Funding shortage threatens Rohingya protection: WHO

FE Report | May 10, 2018 00:00:00


Dangers persist for nearly a million Rohingya refugees in Bangladesh, warned the World Health Organisation (WHO).

Dr. Richard Brennan, director of emergency operations at the WHO, issued the warning in Geneva on Wednesday, citing the risks of diseases, natural hazards and a serious funding shortage.

"We're not out of the woods yet," he told reporters.

The majority of the Rohingya refugees in Bangladesh live in "overcrowded…unsanitary camps," according to the United Nations.

"We are looking down the barrel of the monsoon season with the inherent risk of flooding, landslides, as well as the cyclone season," he said.

The refugee crisis started at the end of August last year when more than 670,000 people fled a military clampdown in Myanmar's Rakhine state, seeking shelter in the neighbouring Bangladesh.

There are now nearly 900,000 displaced individuals living in a dozen camps in and around the border town of Cox's Bazar, and WHO's Dr.

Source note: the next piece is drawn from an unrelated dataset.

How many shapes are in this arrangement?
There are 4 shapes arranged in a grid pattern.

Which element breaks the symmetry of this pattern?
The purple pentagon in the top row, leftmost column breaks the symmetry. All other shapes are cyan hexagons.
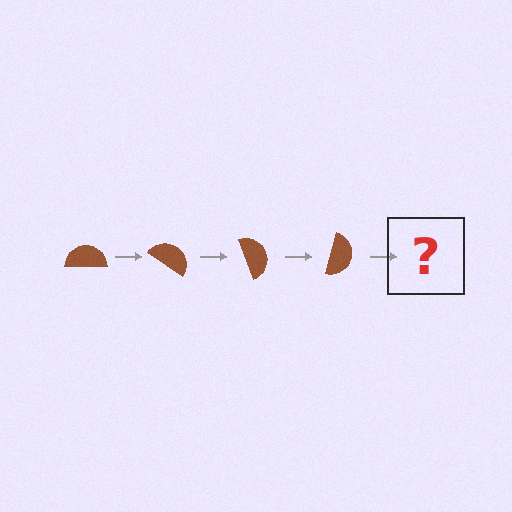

Brennan said it was a "major achievement" that the mortality rates had remained low.

The cholera vaccination campaign is a vital follow-up to an earlier inoculation drive in October and November last year.

The disease causes acute watery diarrhea, which can be fatal if left untreated.

Despite the threat, however, cholera is "only one health concern among a number of priorities", the WHO official said, stressing the need for focusing on water and sanitation facilities as the most effective guarantee against other water-borne diseases.

The senior WHO official also cited serious funding shortages, which risked undermining efforts to protect already-vulnerable Rohingya communities who had fled Myanmar with "nothing, and suffered a litany of reported human rights abuses".

Some $950 million is required to help the refugees, Dr. Brennan estimated, but only around 16 per cent of this amount has been provided.

Resources are even scarcer when it comes to healthcare, with only 6.3 per cent of funding needs being met.

As refugees continue to arrive in Bangladesh from Myanmar, the WHO official repeated the core UN demand that any future return of mainly-Muslim Rohingya communities would have to be "safe, voluntary and dignified".

Concerns remain about the poor state of health services in Myanmar's Rakhine state, where the UN health agency has limited access and provides disease surveillance, training, mobile clinics and medical supplies.